In the method (300) of FIG. 3, an image search engine is queried (block 305) for a specific object. In response to the query, the image search engine returns a plurality of images associated with the text of the query. Unsuitable images (i.e., images that are too small, duplicate images, etc.) are removed (block 310) from the plurality of images returned by the search engine. While most of the returned images may be relevant to the query, some of the images may be completely irrelevant, and others may contain many distracting features that are not immediately related to the object. This is the case due to the fact that most current image search engines are text based and ignore the optical content of the images.
The optical features of the object to be characterized are identified under the assumption that the majority of images returned to the object learning module (110) by the search engine host (105) are relevant to the object and that the features of the object are substantially consistent throughout the returned images. Under this assumption, background and irrelevant features in the images returned by the search engine host (105) should be outliers in the feature space, and can be removed using feature clustering.
As such, local optical features are extracted (block 315) from each of the images returned by the search engine are extracted. The features may be detected in the images returned by the search engine host (105) using any of a number of approaches to local feature detection. For example, local features may be detected using a Hessian affine method. The feature detection process may localize feature points and extract local patches around the feature points.

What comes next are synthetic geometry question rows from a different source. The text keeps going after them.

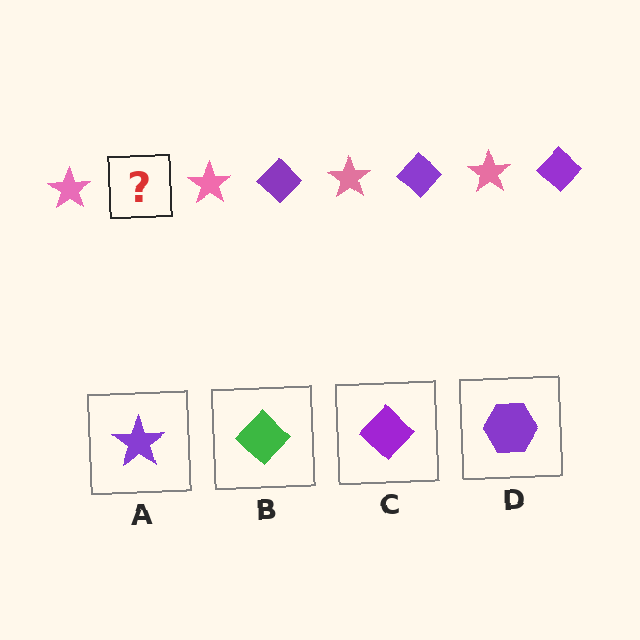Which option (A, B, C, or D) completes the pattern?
C.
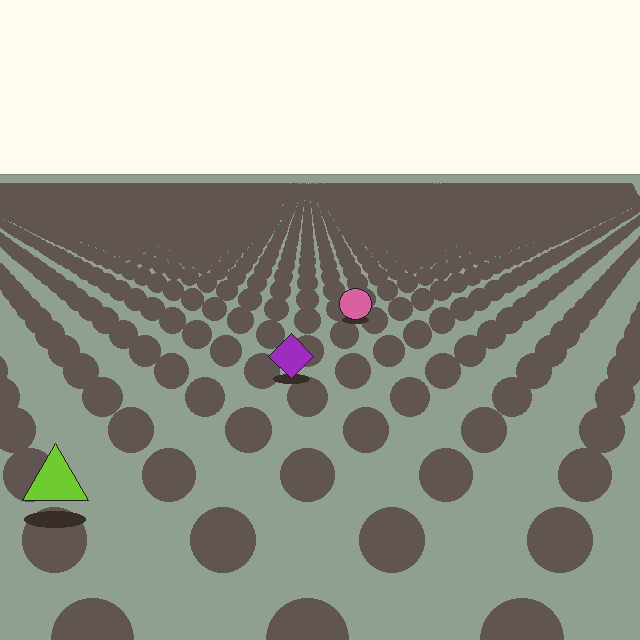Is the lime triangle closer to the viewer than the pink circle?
Yes. The lime triangle is closer — you can tell from the texture gradient: the ground texture is coarser near it.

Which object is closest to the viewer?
The lime triangle is closest. The texture marks near it are larger and more spread out.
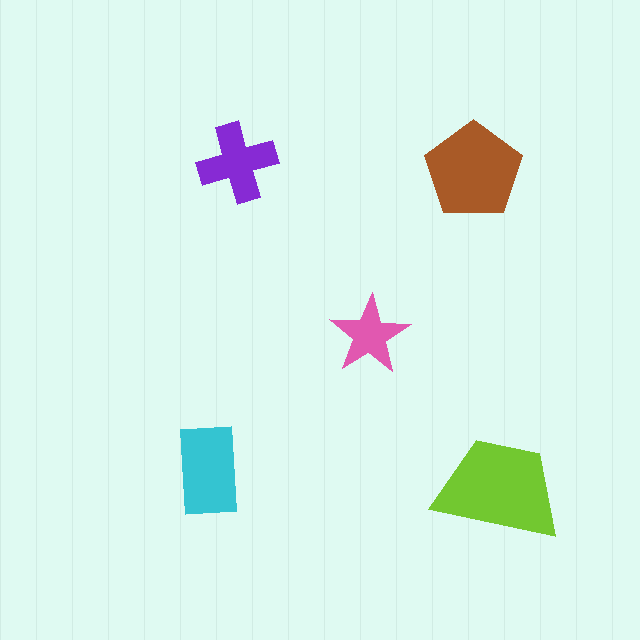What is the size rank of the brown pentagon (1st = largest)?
2nd.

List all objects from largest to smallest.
The lime trapezoid, the brown pentagon, the cyan rectangle, the purple cross, the pink star.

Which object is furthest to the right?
The lime trapezoid is rightmost.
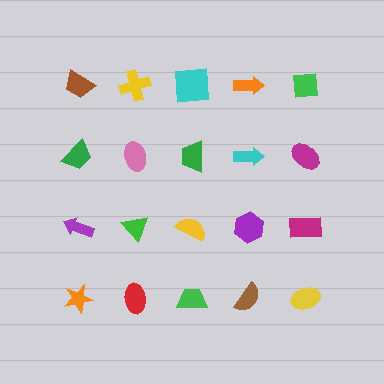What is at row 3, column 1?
A purple arrow.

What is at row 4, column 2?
A red ellipse.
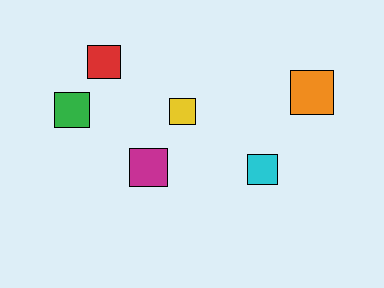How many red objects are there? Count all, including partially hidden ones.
There is 1 red object.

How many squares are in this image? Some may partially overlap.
There are 6 squares.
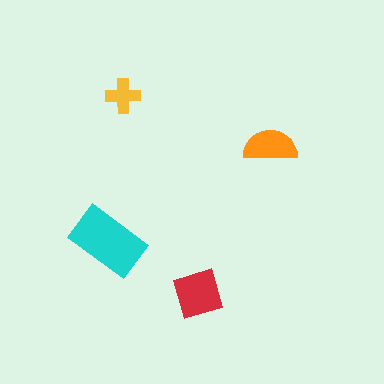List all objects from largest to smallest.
The cyan rectangle, the red diamond, the orange semicircle, the yellow cross.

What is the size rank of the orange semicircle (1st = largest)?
3rd.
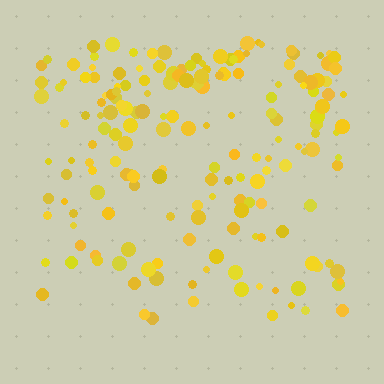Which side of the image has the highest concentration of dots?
The top.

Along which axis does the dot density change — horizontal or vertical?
Vertical.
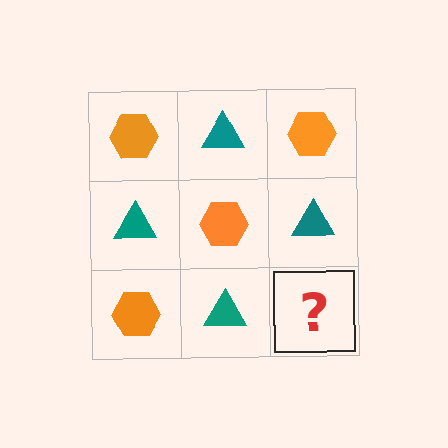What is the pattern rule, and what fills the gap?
The rule is that it alternates orange hexagon and teal triangle in a checkerboard pattern. The gap should be filled with an orange hexagon.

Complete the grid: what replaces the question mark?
The question mark should be replaced with an orange hexagon.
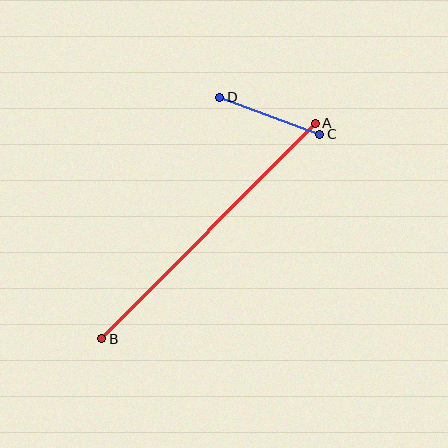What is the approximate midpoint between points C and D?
The midpoint is at approximately (270, 116) pixels.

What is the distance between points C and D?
The distance is approximately 107 pixels.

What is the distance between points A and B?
The distance is approximately 304 pixels.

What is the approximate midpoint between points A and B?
The midpoint is at approximately (208, 231) pixels.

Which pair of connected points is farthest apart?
Points A and B are farthest apart.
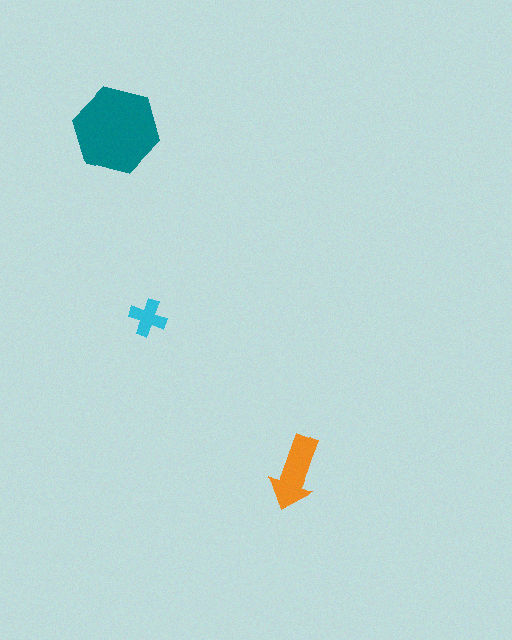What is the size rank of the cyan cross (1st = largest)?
3rd.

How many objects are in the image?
There are 3 objects in the image.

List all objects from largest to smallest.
The teal hexagon, the orange arrow, the cyan cross.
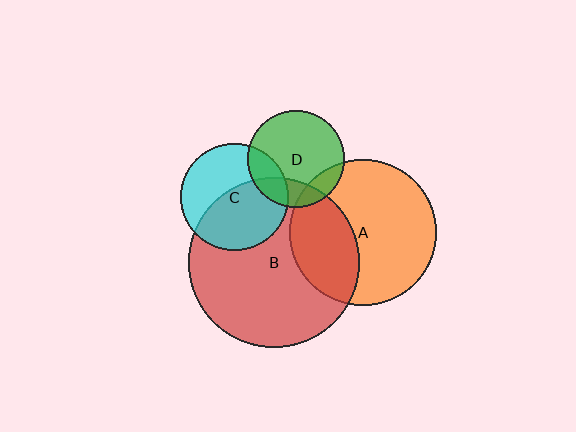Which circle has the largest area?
Circle B (red).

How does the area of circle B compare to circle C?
Approximately 2.5 times.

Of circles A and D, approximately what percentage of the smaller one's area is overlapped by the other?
Approximately 15%.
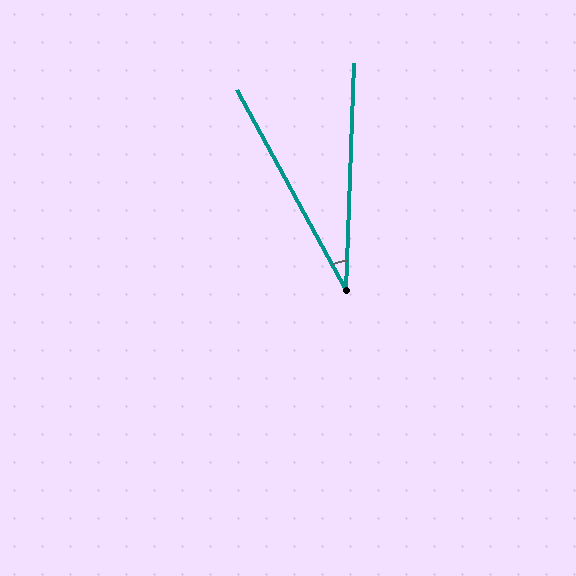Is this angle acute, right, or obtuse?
It is acute.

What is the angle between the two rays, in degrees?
Approximately 31 degrees.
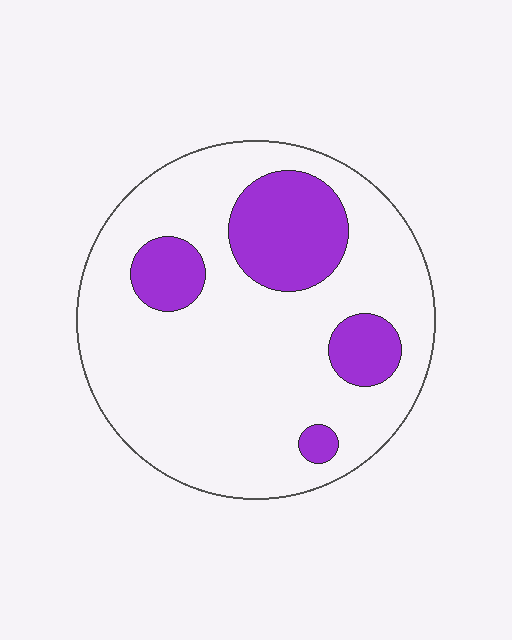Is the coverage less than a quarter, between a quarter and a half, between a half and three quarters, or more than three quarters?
Less than a quarter.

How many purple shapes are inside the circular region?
4.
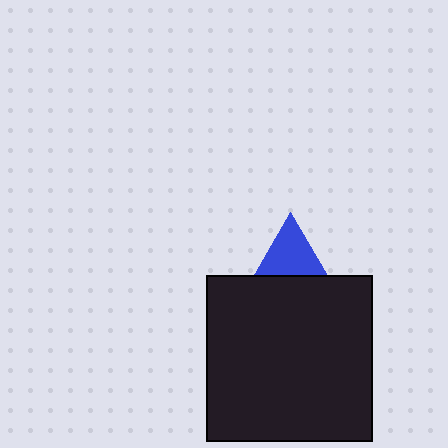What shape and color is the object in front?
The object in front is a black square.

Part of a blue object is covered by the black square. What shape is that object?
It is a triangle.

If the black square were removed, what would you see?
You would see the complete blue triangle.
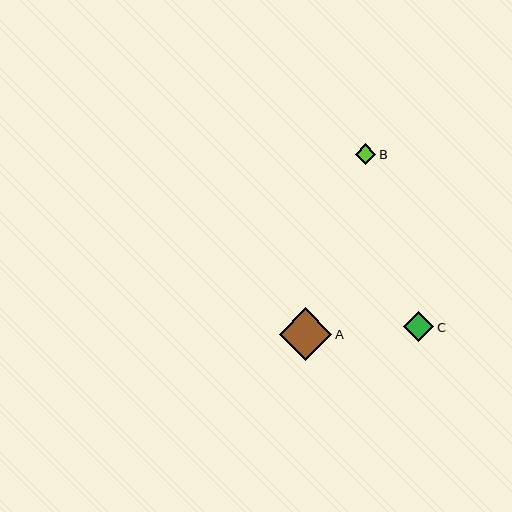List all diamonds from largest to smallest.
From largest to smallest: A, C, B.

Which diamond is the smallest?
Diamond B is the smallest with a size of approximately 21 pixels.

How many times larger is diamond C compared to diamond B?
Diamond C is approximately 1.4 times the size of diamond B.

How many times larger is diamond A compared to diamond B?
Diamond A is approximately 2.5 times the size of diamond B.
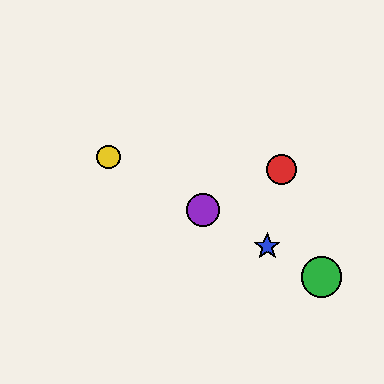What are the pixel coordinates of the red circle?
The red circle is at (281, 169).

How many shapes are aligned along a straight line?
4 shapes (the blue star, the green circle, the yellow circle, the purple circle) are aligned along a straight line.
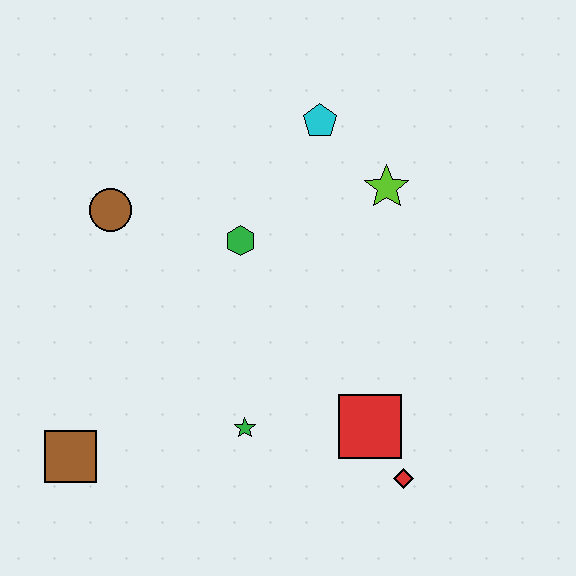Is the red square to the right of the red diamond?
No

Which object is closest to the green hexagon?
The brown circle is closest to the green hexagon.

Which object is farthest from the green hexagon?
The red diamond is farthest from the green hexagon.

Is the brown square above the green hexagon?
No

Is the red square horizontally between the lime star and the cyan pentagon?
Yes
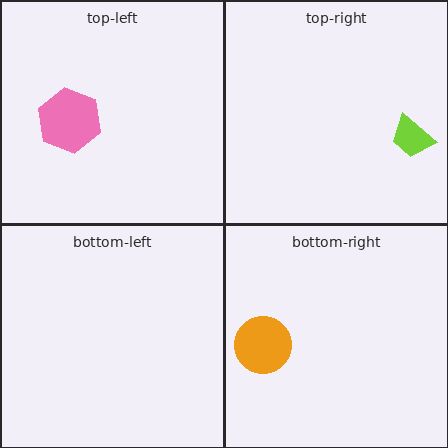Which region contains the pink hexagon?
The top-left region.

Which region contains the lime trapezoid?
The top-right region.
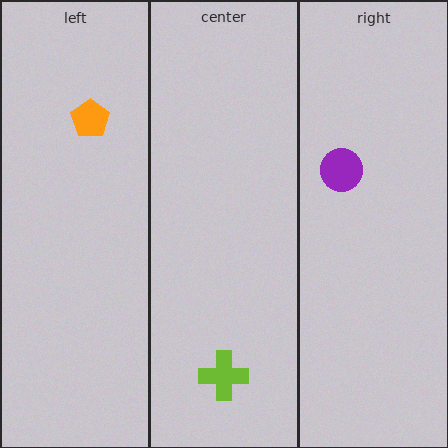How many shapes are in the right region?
1.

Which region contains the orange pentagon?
The left region.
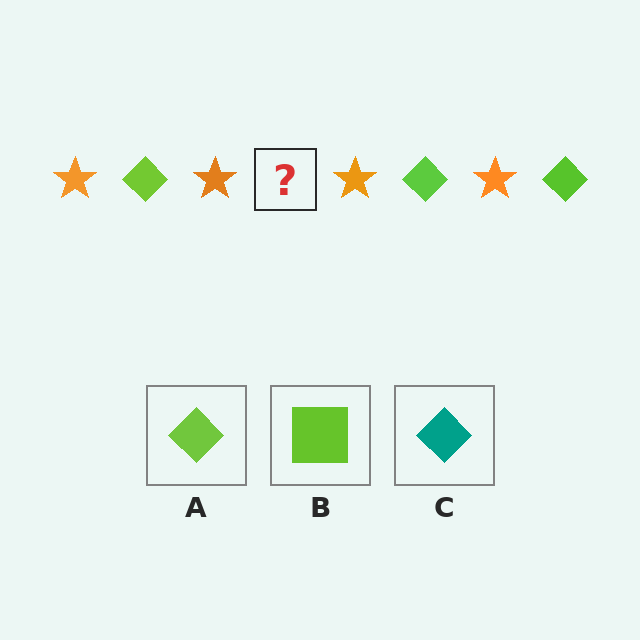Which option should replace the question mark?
Option A.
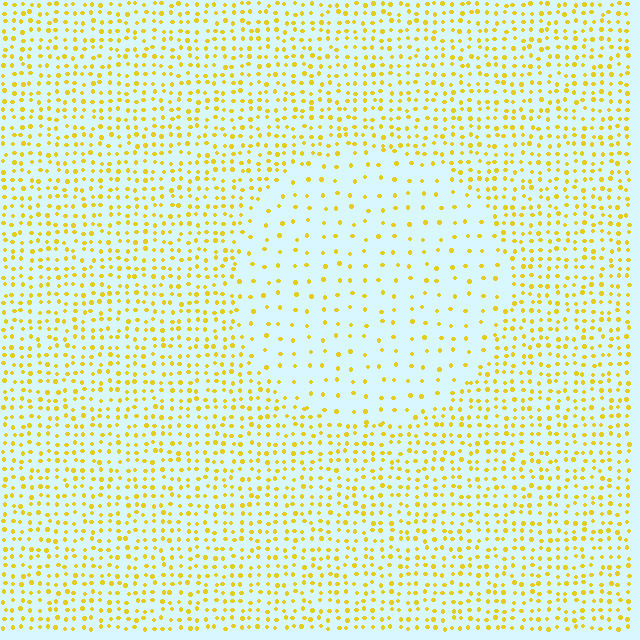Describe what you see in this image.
The image contains small yellow elements arranged at two different densities. A circle-shaped region is visible where the elements are less densely packed than the surrounding area.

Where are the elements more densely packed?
The elements are more densely packed outside the circle boundary.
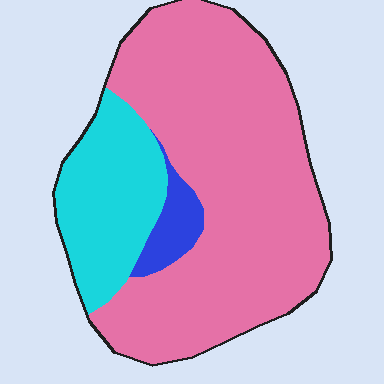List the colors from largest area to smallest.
From largest to smallest: pink, cyan, blue.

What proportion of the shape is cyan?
Cyan covers roughly 20% of the shape.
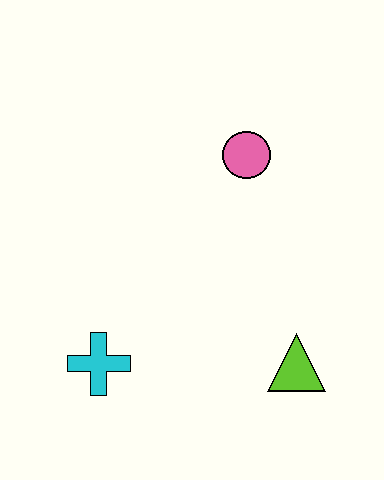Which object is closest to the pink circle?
The lime triangle is closest to the pink circle.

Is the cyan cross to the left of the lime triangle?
Yes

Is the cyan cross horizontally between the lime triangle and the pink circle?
No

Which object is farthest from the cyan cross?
The pink circle is farthest from the cyan cross.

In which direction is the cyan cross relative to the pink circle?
The cyan cross is below the pink circle.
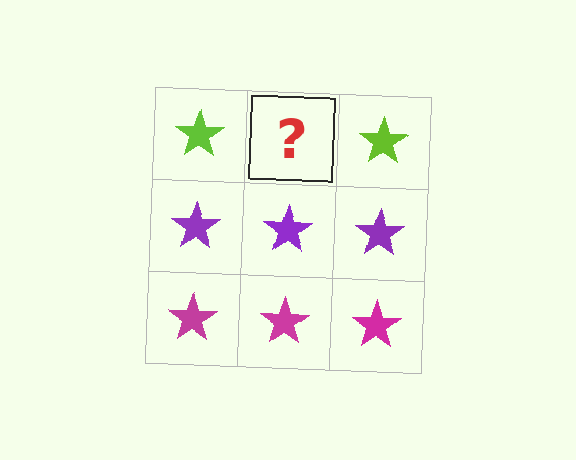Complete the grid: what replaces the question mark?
The question mark should be replaced with a lime star.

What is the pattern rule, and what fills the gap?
The rule is that each row has a consistent color. The gap should be filled with a lime star.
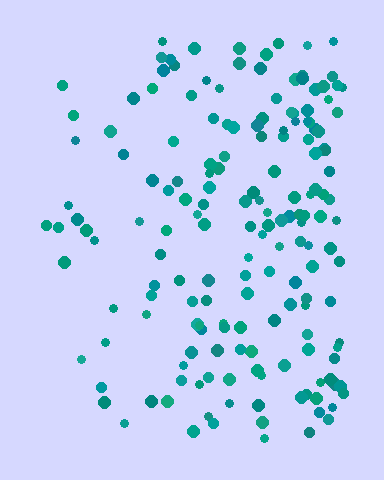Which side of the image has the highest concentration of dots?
The right.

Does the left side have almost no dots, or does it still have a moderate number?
Still a moderate number, just noticeably fewer than the right.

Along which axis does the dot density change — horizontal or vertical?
Horizontal.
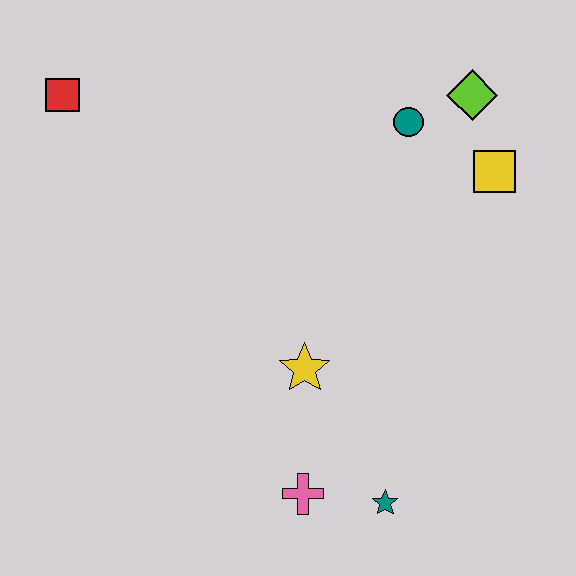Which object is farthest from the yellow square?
The red square is farthest from the yellow square.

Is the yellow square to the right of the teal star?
Yes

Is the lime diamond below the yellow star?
No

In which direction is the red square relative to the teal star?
The red square is above the teal star.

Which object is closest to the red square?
The teal circle is closest to the red square.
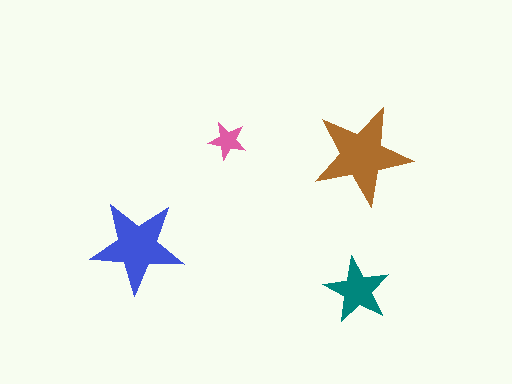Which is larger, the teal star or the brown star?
The brown one.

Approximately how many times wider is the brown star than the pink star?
About 2.5 times wider.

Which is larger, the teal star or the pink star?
The teal one.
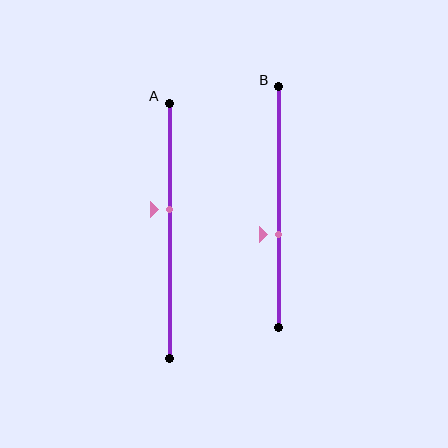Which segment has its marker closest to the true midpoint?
Segment A has its marker closest to the true midpoint.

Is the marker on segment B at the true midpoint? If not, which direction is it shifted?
No, the marker on segment B is shifted downward by about 11% of the segment length.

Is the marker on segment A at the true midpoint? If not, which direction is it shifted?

A description is then generated (block 320) for each optical feature extracted from each of the images returned by the search engine. In some examples, a new feature descriptor called ordinal spatial intensity distribution (OSID) may be used to create generate the descriptions. OSID is invariant to any monotonically increasing changes. While traditional feature descriptions can be invariant to intensity shift or affine brightness changes, they cannot handle more complex nonlinear brightness changes, which often occur due to nonlinear camera response, variations in capture device parameters, temporal changes in illumination, and viewpoint-dependent illumination and shadowing. By contrast, in OSID, a configuration of spatial patch sub-divisions is defined, and the descriptor is obtained by computing a 2-D histogram in the intensity ordering and spatial sub-division spaces.
Extensive experiments show that the OSID descriptor significantly outperforms many traditional descriptors under complex brightness changes. Moreover, the experiments demonstrate that the OSID descriptor exhibits superior performance over traditional feature descriptors in the presence of image blur, viewpoint changes, and JPEG compression.
One of the features of the OSID feature descriptor of the present specification is that the relative ordering of the pixel intensities in a local patch remains unchanged or stable under monotonically increasing brightness changes. However, simply extracting the feature vector based on the raw ordinal information of pixel intensities may not be appropriate due to the fact that the dimension of the feature vector may be too high (i.e., equal to the number of pixels in the patch). Furthermore, such an approach would make the features sensitive to perturbations such as image distortions or noise.
In light of these considerations, the OSID feature descriptor of the present specification is constructed by rasterizing a 2-D histogram where the pixel intensities are grouped (or binned) in both ordinal space and spatial space. Binning the pixels in the ordinal space ensures that the feature is invariant to complex brightness changes while binning the pixels spatially captures the structural information of the patch that would have been lost if the feature were obtained from a naïve histogram of the pixels.
After the features have been extracted from each of the plurality of images returned by the search engine and an OSID feature description has been created for each extracted feature, a clustering process (block 325) is performed on each of the extracted features to group similar features together. Similarity may be determined using the OSID feature descriptions of the extracted features.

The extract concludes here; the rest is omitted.